In 1987, the Board updated the national long-range plan that is designed to reduce the medical, economic, and human impact of diabetes and its complications. Unfortunately, most of those recommendations still have not been implemented because of inadequate Federal appropriations. Many promising research initiatives cannot be undertaken because of fiscal constraints placed on the National Institutes of Health (NIH) in general and in particular on the National Institute of Diabetes and Digestive and Kidney Diseases (NIDDK). Current funding levels are seriously impairing established research programs, discouraging investigators from embarking on new research initiatives, and deterring future scientists from entering the field.
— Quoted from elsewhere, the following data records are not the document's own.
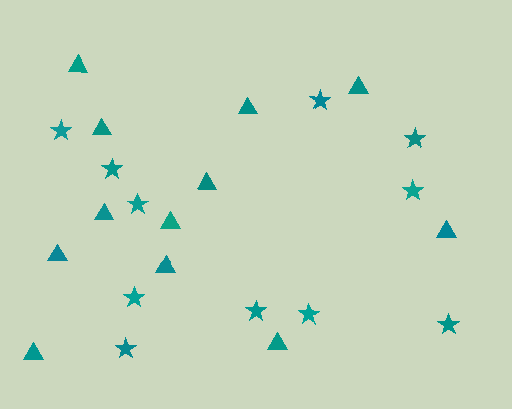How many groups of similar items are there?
There are 2 groups: one group of stars (11) and one group of triangles (12).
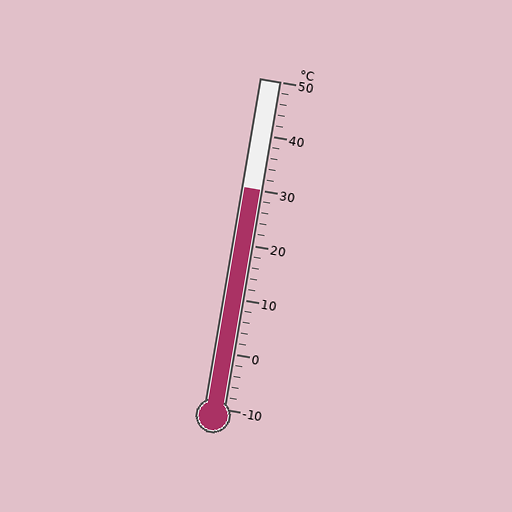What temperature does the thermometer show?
The thermometer shows approximately 30°C.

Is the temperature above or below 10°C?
The temperature is above 10°C.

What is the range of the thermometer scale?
The thermometer scale ranges from -10°C to 50°C.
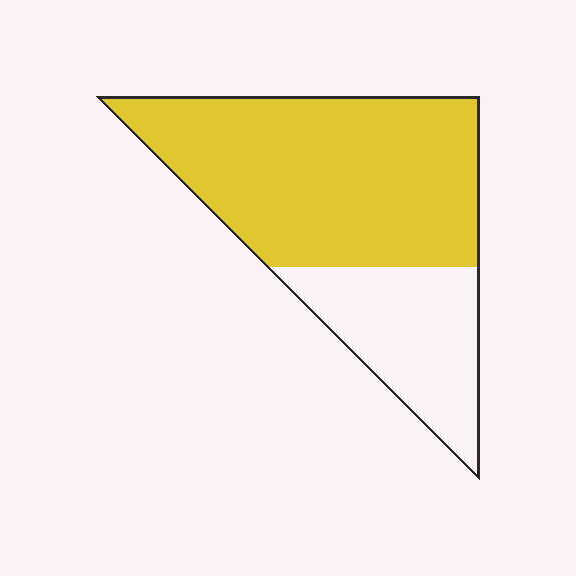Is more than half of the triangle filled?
Yes.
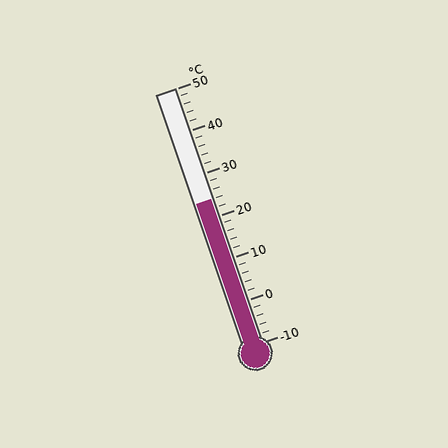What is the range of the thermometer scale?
The thermometer scale ranges from -10°C to 50°C.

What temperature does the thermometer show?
The thermometer shows approximately 24°C.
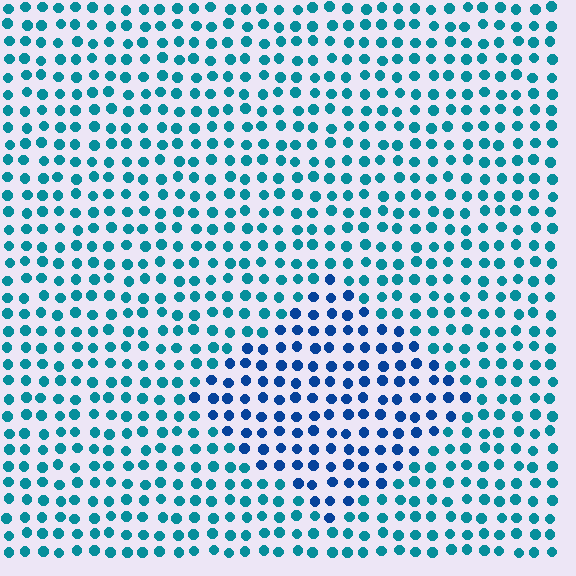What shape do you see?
I see a diamond.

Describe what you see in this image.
The image is filled with small teal elements in a uniform arrangement. A diamond-shaped region is visible where the elements are tinted to a slightly different hue, forming a subtle color boundary.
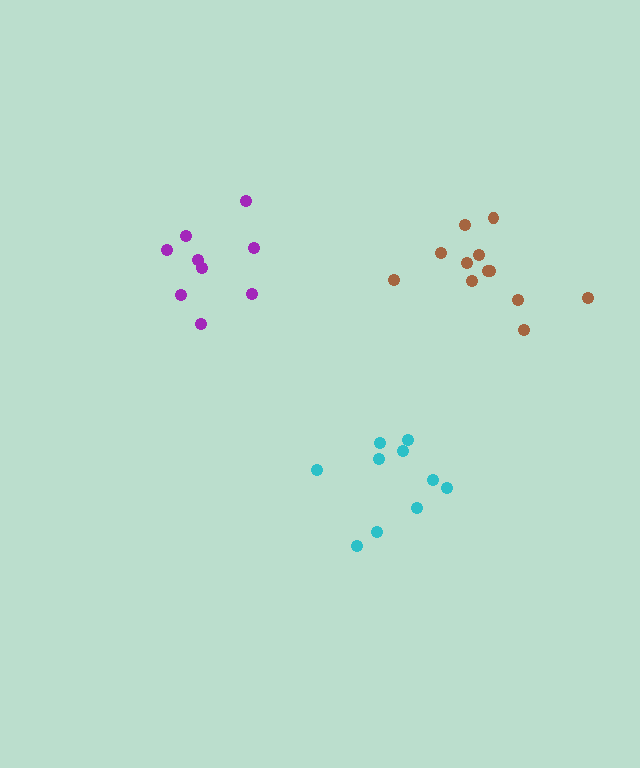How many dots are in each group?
Group 1: 10 dots, Group 2: 12 dots, Group 3: 9 dots (31 total).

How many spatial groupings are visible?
There are 3 spatial groupings.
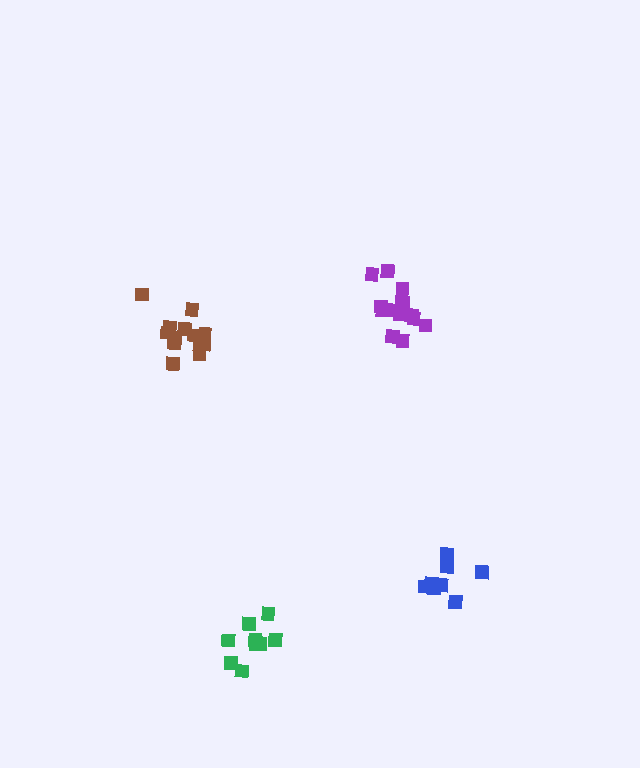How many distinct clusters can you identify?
There are 4 distinct clusters.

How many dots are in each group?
Group 1: 9 dots, Group 2: 14 dots, Group 3: 13 dots, Group 4: 8 dots (44 total).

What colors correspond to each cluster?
The clusters are colored: green, purple, brown, blue.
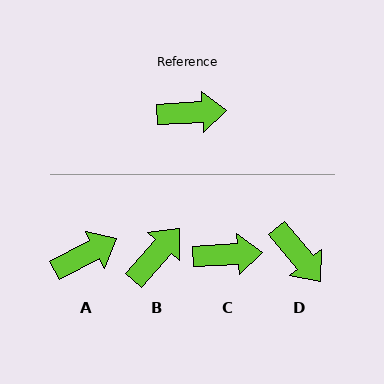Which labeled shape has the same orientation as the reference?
C.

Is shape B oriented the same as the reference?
No, it is off by about 46 degrees.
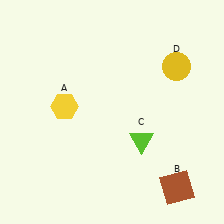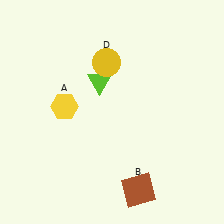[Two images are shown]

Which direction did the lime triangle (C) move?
The lime triangle (C) moved up and to the left.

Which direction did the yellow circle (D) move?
The yellow circle (D) moved left.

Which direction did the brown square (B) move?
The brown square (B) moved left.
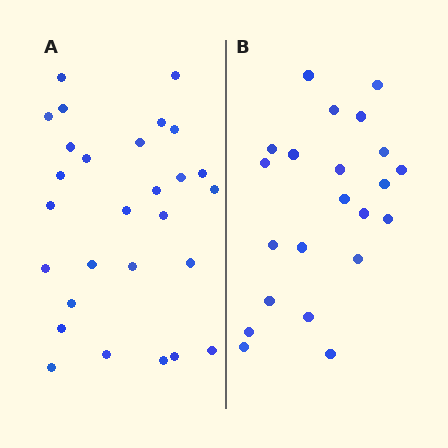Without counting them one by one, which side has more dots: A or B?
Region A (the left region) has more dots.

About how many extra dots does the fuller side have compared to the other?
Region A has about 6 more dots than region B.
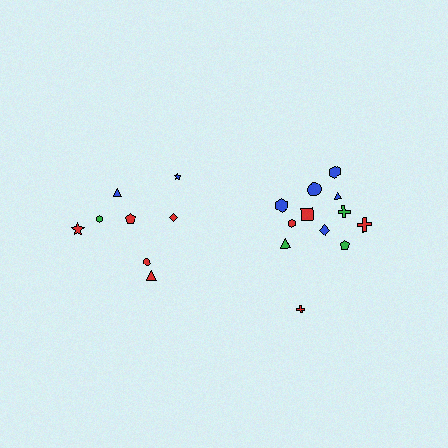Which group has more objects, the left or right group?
The right group.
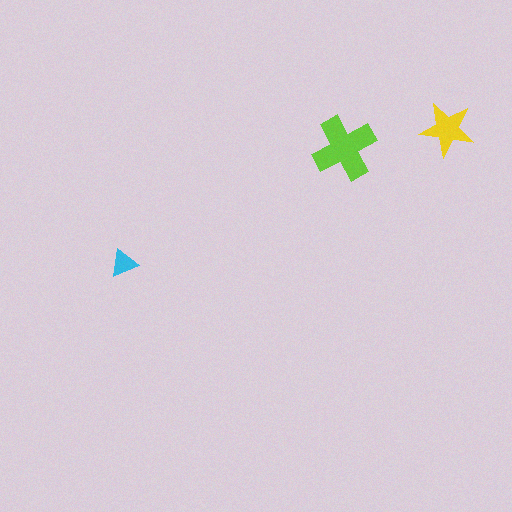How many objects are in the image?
There are 3 objects in the image.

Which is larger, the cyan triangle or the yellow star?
The yellow star.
Search for the Diabetes Genes. In the past decade, we have witnessed an explosion in our ability to isolate genes responsible for a few human diseases, such as cystic fibrosis. Diabetes is a genetic disease with environmental determinants. The term diabetes, however, encompasses a number of different diseases; hence, a number of different genes may be involved. Therefore, the attempt to isolate diabetes genes will be complex. However, geneticists already are developing the research tools and techniques to solve the difficult problems of diabetes.

Within the past 2 years, a dramatic discovery has uncovered a diabetes susceptibility gene in insulin-dependent diabetes that appears necessary, but not completely sufficient, to cause the disease. There is an urgent need to search for other contributing genes in insulin-dependent and noninsulindependent diabetes. A broad-based research effort in this area should be initiated. An additional appropriation must be provided to enable NIDDK to implement this important program.
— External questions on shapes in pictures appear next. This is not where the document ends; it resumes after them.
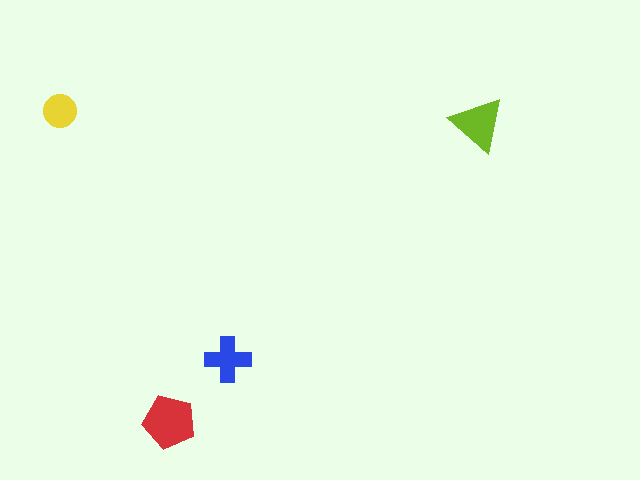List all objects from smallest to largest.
The yellow circle, the blue cross, the lime triangle, the red pentagon.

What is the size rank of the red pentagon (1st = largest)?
1st.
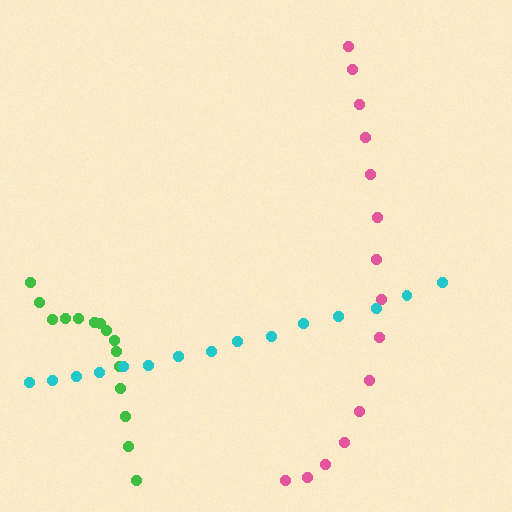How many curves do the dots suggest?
There are 3 distinct paths.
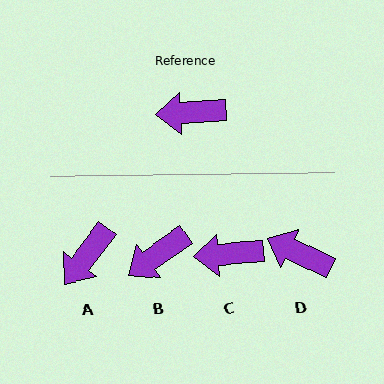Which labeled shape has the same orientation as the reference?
C.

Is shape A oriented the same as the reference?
No, it is off by about 49 degrees.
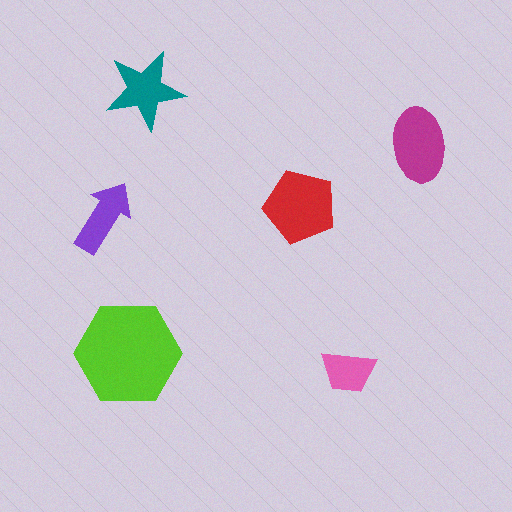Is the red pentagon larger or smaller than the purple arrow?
Larger.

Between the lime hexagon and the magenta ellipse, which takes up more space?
The lime hexagon.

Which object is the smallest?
The pink trapezoid.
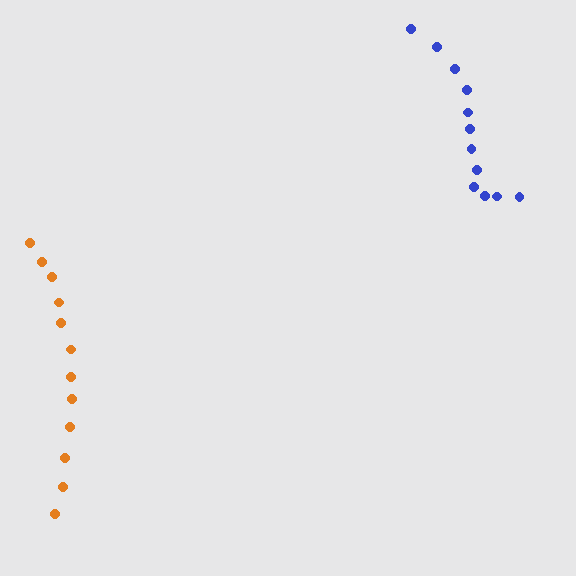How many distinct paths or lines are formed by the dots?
There are 2 distinct paths.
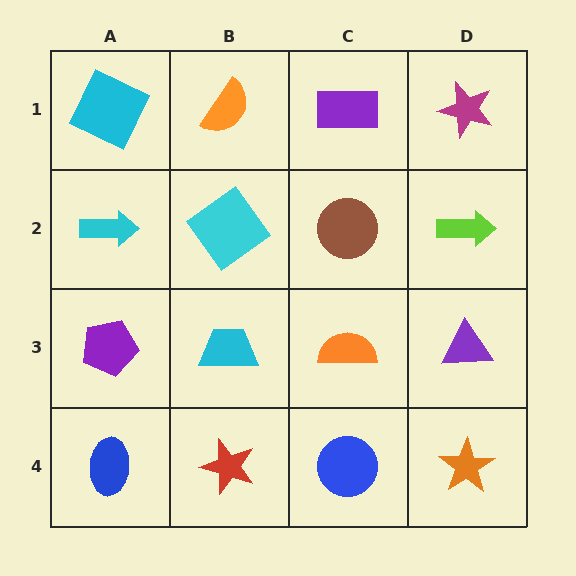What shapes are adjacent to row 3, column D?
A lime arrow (row 2, column D), an orange star (row 4, column D), an orange semicircle (row 3, column C).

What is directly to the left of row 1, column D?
A purple rectangle.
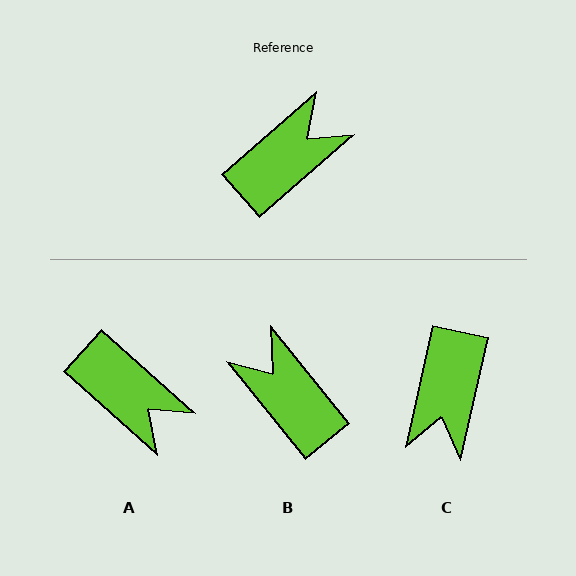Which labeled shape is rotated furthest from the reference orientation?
C, about 144 degrees away.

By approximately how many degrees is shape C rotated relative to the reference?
Approximately 144 degrees clockwise.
The Board recommends that Congress appropriate an additional $50 million to support activities related to the search for the diabetes genes.

Atherosclerotic Cardiovascular Disease is the major cause of morbidity and mortality in people with diabetes. During the past decade there has been an explosion of knowledge about the cellular and molecular biology of atherosclerosis and the genesis of the disease. In contrast, there is a paucity of basic research information about how diabetes affects this process and how these effects might be modified. There is an urgent need to conduct additional basic research to identify the causative factors and mechanisms that lead to increased atherosclerosis and cardiovascular mortality among people with diabetes.